Schmitz et al. ont évalué la précision des biomarqueurs du LCR dans les maladies à prions héréditaires et ont rapporté que chez les patients atteints d’FFI, un T-Tau >284 pg/ml présentait une sensibilité de 78 % et une spécificité de 80 %. 1) De plus, dans l’étude de cohorte chinoise de Chen sur les maladies à prions héréditaires, 41,47 % des patients FFI avaient un T-Tau <2000 pg/ml, et les cas avec myoclonies présentaient des valeurs de T-Tau relativement élevées. 1)
Wang et al. ont rapporté un cas d’FFI avec pléocytose du LCR (36,60×10⁶/L initialement) pendant la pandémie de COVID-19. 1) La pléocytose du LCR dans les maladies à prions est rare mais documentée (augmentation légère dans 5/26 cas de MCJ héréditaire et 3/298 cas de MCJ sporadique), suggérant un mécanisme différent de la réaction inflammatoire classique. La pléocytose peut être confondue avec une infection ou une encéphalite auto-immune, entraînant un retard diagnostique.
Développement de traitements ciblant le prion causal
Le développement de traitements ciblant la formation de PrPSc avec la mutation D178N est considéré comme l’objectif final de la recherche. Étant donné que la pénétrance dépasse 90 %, la conception d’essais d’intervention préventive chez les porteurs asymptomatiques de la mutation est envisagée à l’avenir. La difficulté de prédire l’âge d’apparition entre parents et enfants laisse des défis dans la conception des essais préventifs. 1)

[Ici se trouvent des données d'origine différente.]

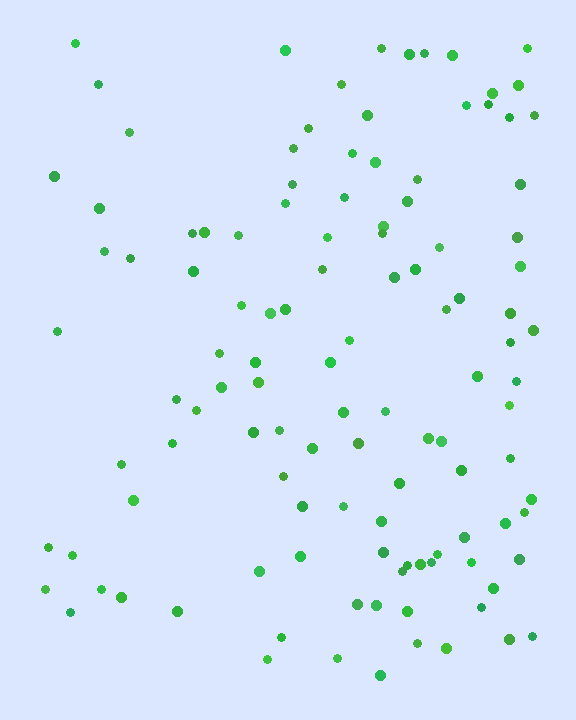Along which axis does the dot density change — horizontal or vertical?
Horizontal.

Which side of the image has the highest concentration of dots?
The right.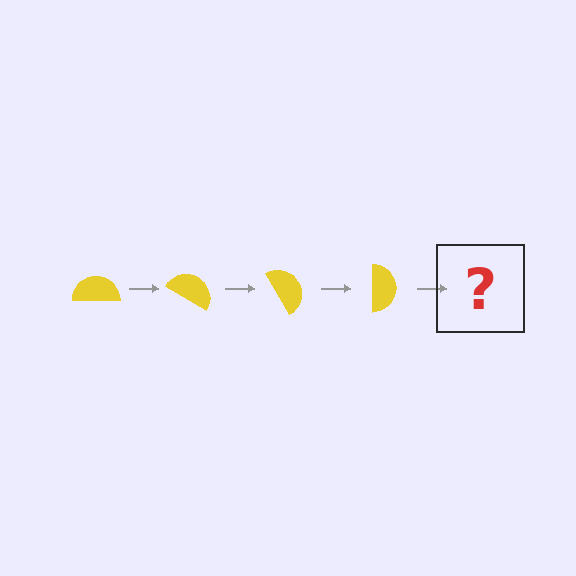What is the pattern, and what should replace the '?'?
The pattern is that the semicircle rotates 30 degrees clockwise each step. The '?' should be a yellow semicircle rotated 120 degrees clockwise.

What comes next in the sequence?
The next element should be a yellow semicircle rotated 120 degrees clockwise.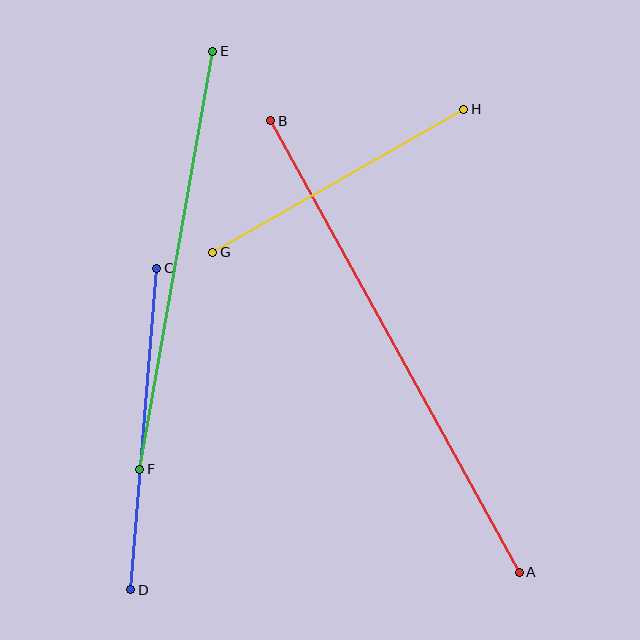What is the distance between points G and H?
The distance is approximately 289 pixels.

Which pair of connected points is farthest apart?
Points A and B are farthest apart.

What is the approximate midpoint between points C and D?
The midpoint is at approximately (144, 429) pixels.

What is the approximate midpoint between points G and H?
The midpoint is at approximately (338, 181) pixels.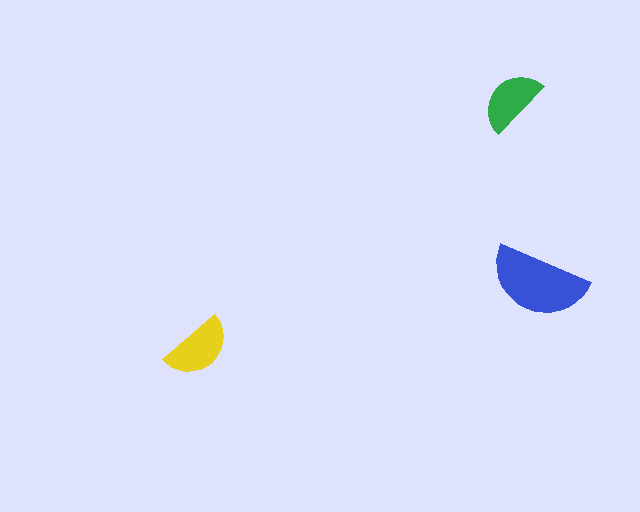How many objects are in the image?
There are 3 objects in the image.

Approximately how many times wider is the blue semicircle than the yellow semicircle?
About 1.5 times wider.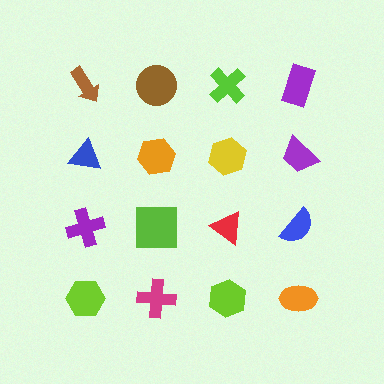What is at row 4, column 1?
A lime hexagon.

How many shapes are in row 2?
4 shapes.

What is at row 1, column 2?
A brown circle.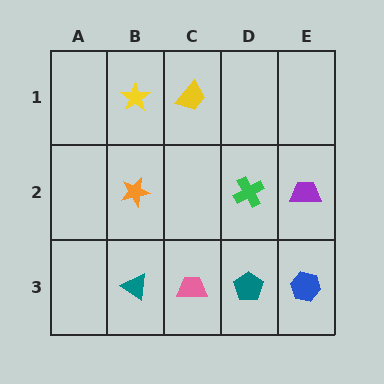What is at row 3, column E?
A blue hexagon.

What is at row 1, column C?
A yellow trapezoid.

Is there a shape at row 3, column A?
No, that cell is empty.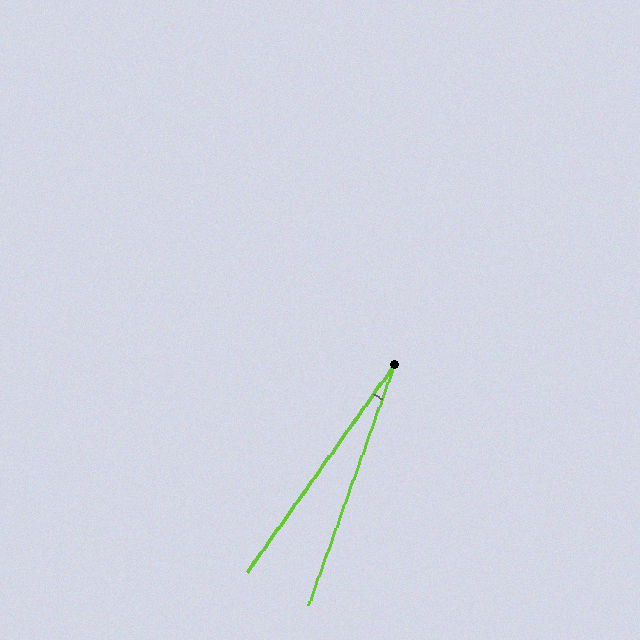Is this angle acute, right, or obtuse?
It is acute.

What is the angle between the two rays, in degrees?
Approximately 16 degrees.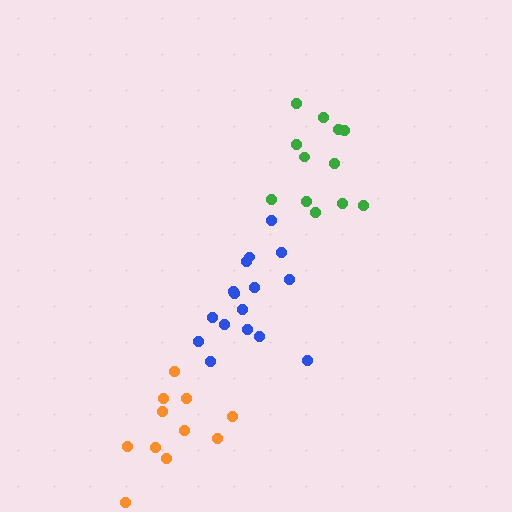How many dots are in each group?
Group 1: 16 dots, Group 2: 12 dots, Group 3: 11 dots (39 total).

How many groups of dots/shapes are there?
There are 3 groups.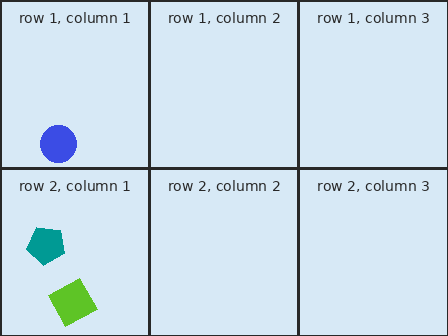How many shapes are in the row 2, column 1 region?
2.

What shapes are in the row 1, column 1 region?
The blue circle.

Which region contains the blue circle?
The row 1, column 1 region.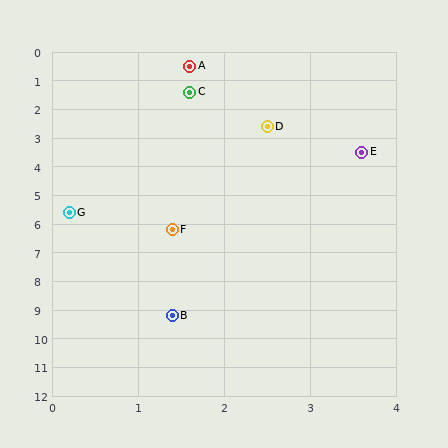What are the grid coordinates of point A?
Point A is at approximately (1.6, 0.5).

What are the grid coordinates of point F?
Point F is at approximately (1.4, 6.2).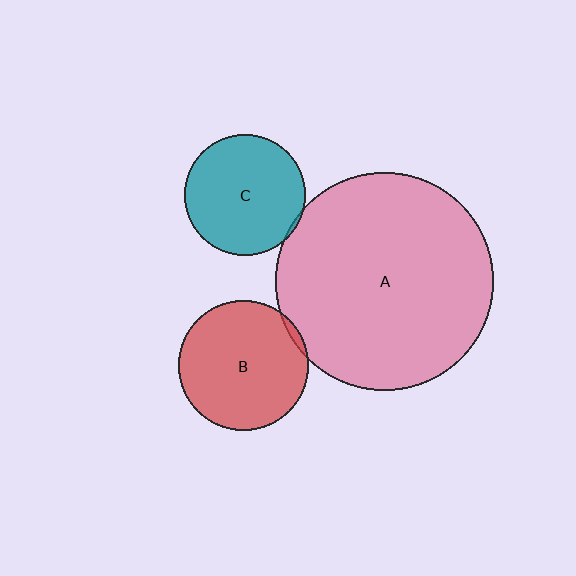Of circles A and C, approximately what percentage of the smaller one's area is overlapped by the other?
Approximately 5%.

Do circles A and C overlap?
Yes.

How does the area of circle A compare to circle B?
Approximately 2.8 times.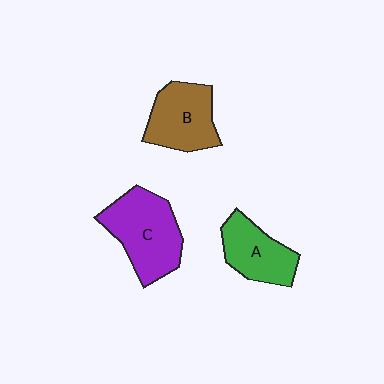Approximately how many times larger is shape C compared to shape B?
Approximately 1.2 times.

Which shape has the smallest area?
Shape A (green).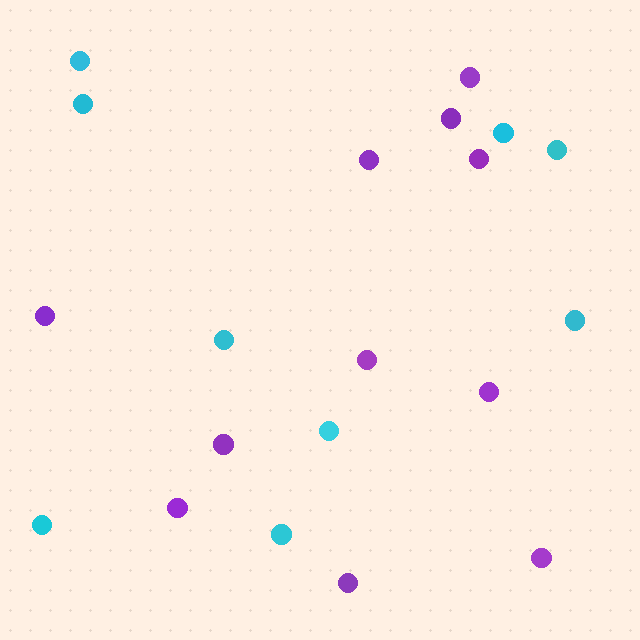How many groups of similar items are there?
There are 2 groups: one group of cyan circles (9) and one group of purple circles (11).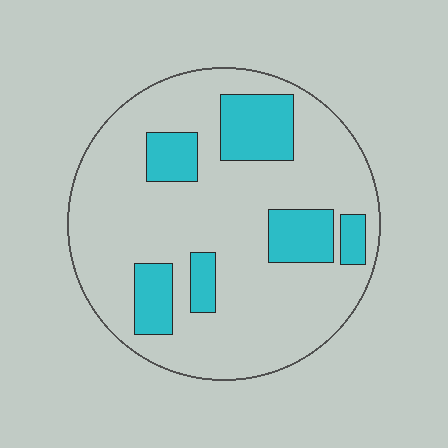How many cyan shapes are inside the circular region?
6.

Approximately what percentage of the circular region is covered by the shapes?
Approximately 20%.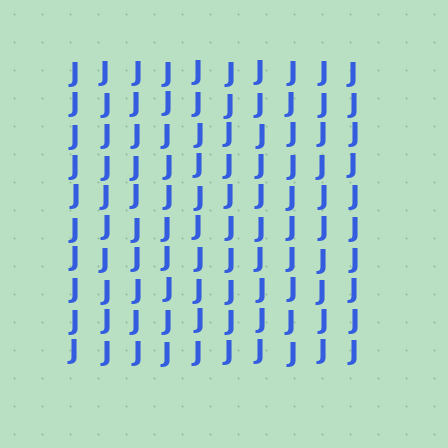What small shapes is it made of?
It is made of small letter J's.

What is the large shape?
The large shape is a square.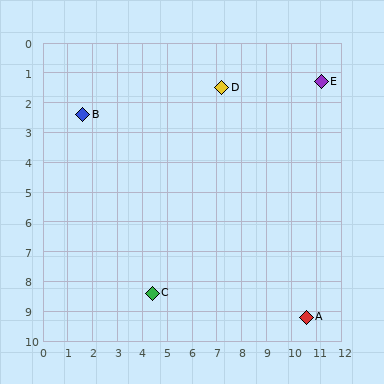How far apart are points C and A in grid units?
Points C and A are about 6.3 grid units apart.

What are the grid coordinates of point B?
Point B is at approximately (1.6, 2.4).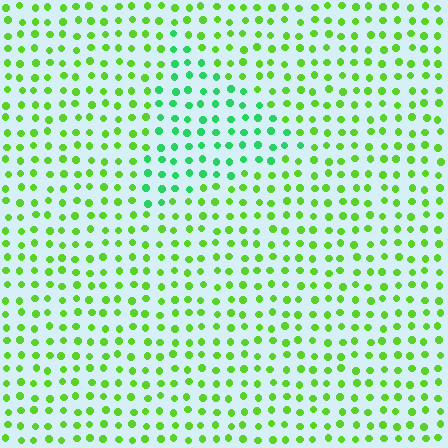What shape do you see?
I see a triangle.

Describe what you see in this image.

Wang Z, Huang Y, Wang S, et al. A case report of fatal familial insomnia with cerebrospinal fluid leukocytosis during the COVID-19 epidemic and review of the literature. Prion. 2024;18(1):1-10.
Patel D, Ibrahim H, Rankin J, et al. Fatal insomnia: the elusive prion disease. BMJ Case Rep. 2021;14:e241289.
Tan Y, Liang J, Li X, et al. A fatal familial insomnia patient newly diagnosed as having depression: A case report. Medicine. 2021;100:41(e27544).